Fourth wave of COVID-19 pandemic will slow S. Korea’s economic recovery

Posted on : 2021-07-08 17:17 KST Modified on : 2021-07-08 17:17 KST
If the COVID-19 crisis drags on, the growth rate could be as low as 3.4%, the BOK predicted
People wait in line at a temporary screening center set up in a public health office in Seoul to get tested for COVID-19 on Wednesday. (Yonhap News)
People wait in line at a temporary screening center set up in a public health office in Seoul to get tested for COVID-19 on Wednesday. (Yonhap News)

South Korea is facing a fourth wave of the COVID-19 pandemic, which may well obstruct the government and central bank’s plans to normalize economic policy.

Given recent signs of a strong recovery in the Korean economy, the government set a goal of over 4% growth while planning aggressive economic stimulus measures for the second half of the year, while the Bank of Korea (BOK) has repeatedly signaled to the market that it will raise interest rates. But the surge of COVID-19 cases in the greater Seoul area is an unexpected variable that’s likely to complicate that stance on policy.

Over the past two months, the government has yanked up the Korean economy’s projected growth rate for this year from above 3% to above 4% range.
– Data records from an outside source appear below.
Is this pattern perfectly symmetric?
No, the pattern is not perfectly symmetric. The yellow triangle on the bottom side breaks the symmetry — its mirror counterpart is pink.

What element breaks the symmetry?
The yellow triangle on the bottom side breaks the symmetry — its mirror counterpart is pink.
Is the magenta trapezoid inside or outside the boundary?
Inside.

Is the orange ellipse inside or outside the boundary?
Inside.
The move reflected confidence about an economic recovery and the easing of the COVID-19 crisis.

According to an economic forecast in May, the BOK said that the COVID-19 vaccination program could elevate this year’s economic growth rate from 3.4% to 4.8%. That is, a major expansion of inoculations and a gradual fall in infections in the second half of the year would enable 4.0% growth, while an even faster recovery could enable 4.8% growth.

But if the COVID-19 crisis drags on, the growth rate could be as low as 3.4%, the BOK predicted.
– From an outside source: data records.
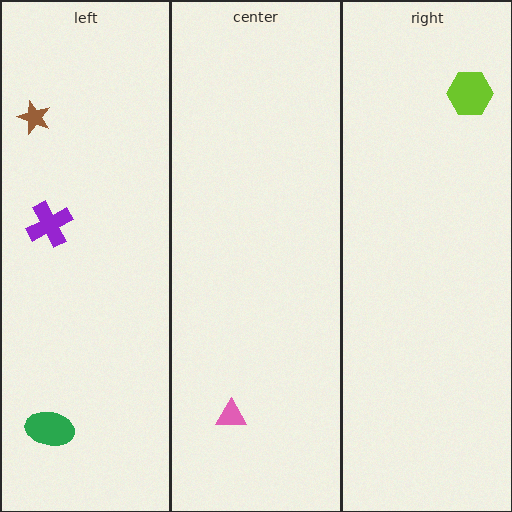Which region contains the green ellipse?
The left region.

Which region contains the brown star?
The left region.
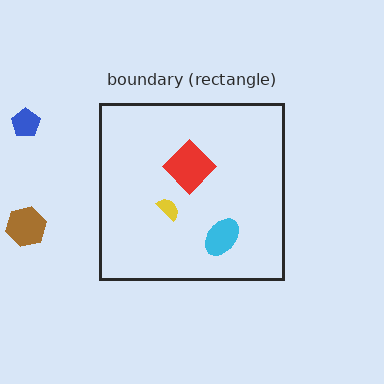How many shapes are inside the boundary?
3 inside, 2 outside.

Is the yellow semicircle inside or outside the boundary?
Inside.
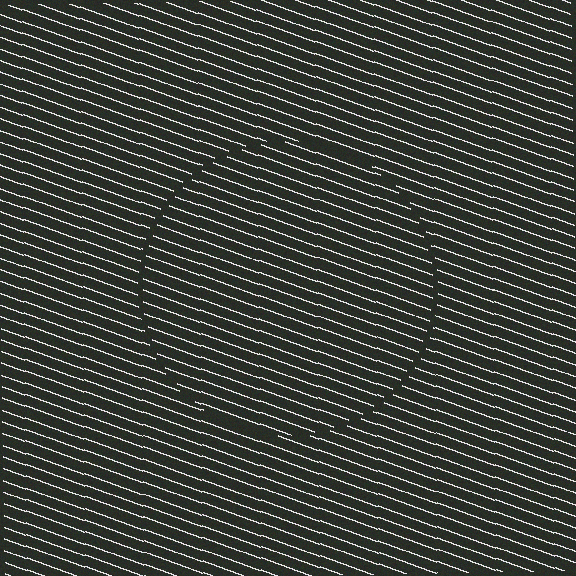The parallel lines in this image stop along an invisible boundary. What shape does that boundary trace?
An illusory circle. The interior of the shape contains the same grating, shifted by half a period — the contour is defined by the phase discontinuity where line-ends from the inner and outer gratings abut.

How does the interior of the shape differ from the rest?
The interior of the shape contains the same grating, shifted by half a period — the contour is defined by the phase discontinuity where line-ends from the inner and outer gratings abut.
A definite resurgence of COVID-19 in defiance of predictions would likely impose changes on the scenario of normalizing economic policy laid out by the government and the BOK, which is counting on a plus-4% growth rate. Spending coupons, cashback, and other disaster assistance that the government has planned to stimulate the domestic economy could directly collide with disease control measures.

A bigger problem is that the plan to normalize monetary policy is bound to be undermined by big-picture considerations. Since the end of May, the BOK has actively sought to set the mood for raising the base rate, which is currently at 0.5%, the lowest in history.

After the market’s response failed to meet BOK’s expectations, it noticeably sharpened the tone of its comments over the past month.

BOK Governor Lee Ju-yeol began by talking about “normalizing monetary policy” on May 27, and Deputy Governor Park Jong-seok sent an even stronger signal about one or two interest rate hikes on June 10. Then on June 24, Lee plainly stated that a rate hike will take place “within the year.”

While Lee’s remarks in May led market observers to believe the rate hike would come next year, the market has recently pulled forward its expected timeframe, first to October or November of this year, and then to July or August.

As recently as May 28, the yield on three-year treasury bonds was 1.162%. But the yield rose to 1.465% on July 6 now that investors assume there will be a rate hike this year.

On top of that, the BOK has also been building a rationale for a rate hike. That includes predictions that the economy will rebound enough to counter the overheated property market and that inflation will reach close to 2%.

An increasing number of hawks — who prefer tight fiscal policy — on the BOK’s Monetary Policy Board think it’s time to prioritize the financial imbalance.

But if a new wave of COVID-19 curbs the recovery in the real economy, it would naturally spoil the mood for a rate hike. That’s also likely to create confusion in the market, which had belatedly geared up for the impending hike.

“The market didn’t respond to Lee Ju-yeol’s remarks in May, so the bank came on a bit too strong in June about a rate hike this year. That’s led the market to prepare for several board members having a minority opinion in the board meeting in July,” said Yun Eo-sam, an analyst with Meritz Securities.

“If [the BOK] delays a rate hike after sending these strong signals, it will create problems for communication with the market.”